In one of the scenes at a survivor’s group, Arabella shares a compelling monologue:
“Well, Bob probably does think you’re crazy...He thinks this is all a little uncalled for, and this personal space thing is going a bit too far. And he is very confident in his view because he has gone exploring to see for himself what boundaries and violations these women might be banging on about because Bob’s thorough. And on his explorations, Bob found the line that separated him from everything else. Rather than crossing it, he tiptoed on it and he experienced this feeling of being on the boundary...on the border...right on the line of being neither in one place or another and saw how, in this grey area, where nothing was quite clear, no one could be clear. He can’t articulate, follow our words, he couldn’t pinpoint what exactly what it was that he did that we felt was wrong. So yeah, Bob thinks you’re crazy.”

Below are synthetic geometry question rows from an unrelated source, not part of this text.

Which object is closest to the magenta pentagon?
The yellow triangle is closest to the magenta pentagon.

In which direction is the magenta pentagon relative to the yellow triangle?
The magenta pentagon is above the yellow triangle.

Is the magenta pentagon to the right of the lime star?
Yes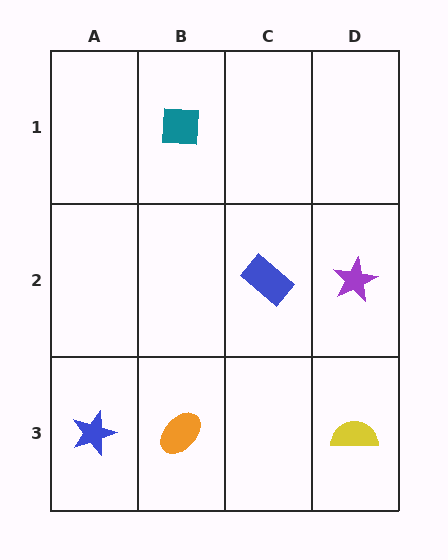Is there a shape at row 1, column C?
No, that cell is empty.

Many of the places that Coel takes us through Arabella, Kwame (Paapa Essiedu), and Terry feel wrong. It’s probably because we know they are wrong. We just don’t have the words to accurately put down what is it that is wrong. In a way, Coel rebukes our language and points to the limitations. People experience varying degrees of violences, their boundaries are transgressed, yet all the frameworks around us force us into corners where we have to internalise them because feeling is too much. We will perish if we feel things. And when we articulate them, who owns that trauma and what becomes of it? Where does it go from there?

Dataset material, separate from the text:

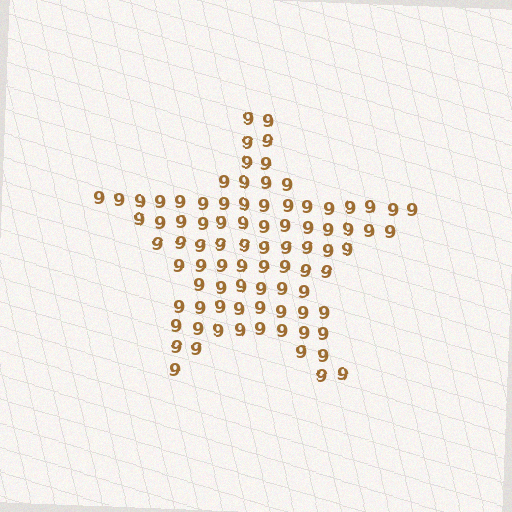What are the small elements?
The small elements are digit 9's.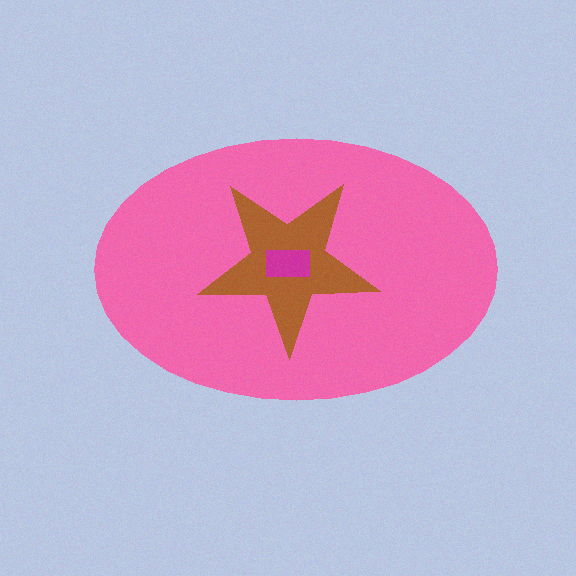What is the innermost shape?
The magenta rectangle.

One of the tools that Coel employs in her storytelling is how she makes you question what you heard. Because what is said, is said with great speed and quickly corrected, almost mirroring the ways in which women are asked to minimise their trauma, made to question their own memories, and led to undermining their own experiences.

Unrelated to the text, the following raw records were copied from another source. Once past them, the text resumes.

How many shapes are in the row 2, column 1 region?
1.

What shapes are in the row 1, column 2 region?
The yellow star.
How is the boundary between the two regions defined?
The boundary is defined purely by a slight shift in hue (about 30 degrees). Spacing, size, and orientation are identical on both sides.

For example, in one of the scenes at her publishers’ office, she mentions that she just got back from the police station because she was raped and that the rapist is Zain (Karan Gill), her co-worker and whom she was also seeing, and that he took off the condom during an encounter without telling her. Like those around her in the scene, we’re not given a chance to react, as she minimises it, and then the others minimise it, and we, as the viewers are also inclined to minimise it. In another instance, she calls him her rapist during a one on one conversation and immediately says something else. He heard it, but he isn’t keen to dig deeper. He wants to minimise it. She has already minimised it. Coel adeptly exposes the internalisation of trauma and the minimisation of it in moments that say a lot by saying almost nothing. Whether it’s through directing anger about the stealthing through making him pay for emergency contraception, or whether it’s the display of self-blame when she lands up in a different country to apologise to an ex-boyfriend who blamed her for the first rape because she was too drunk and on too many drugs. It’s a thin line between control and care.
In all of this, the question harks back to the little detail. In one of the most compelling finales on television, she dives deep into the little detail, all the fantasies or revenge, all of the ways in which you can imagine reclaiming your sense of autonomy lead to one question: What do I do with my trauma? What does healing look like, and why is there no single answer or a solid tried and tested way of achieving closure from trauma.
“The detail here is you.”
Coel’s 12-part series, produced by HBO and BBC, is about the act of figuring out survival from trauma, and an effort to nudge our language out of its limitations.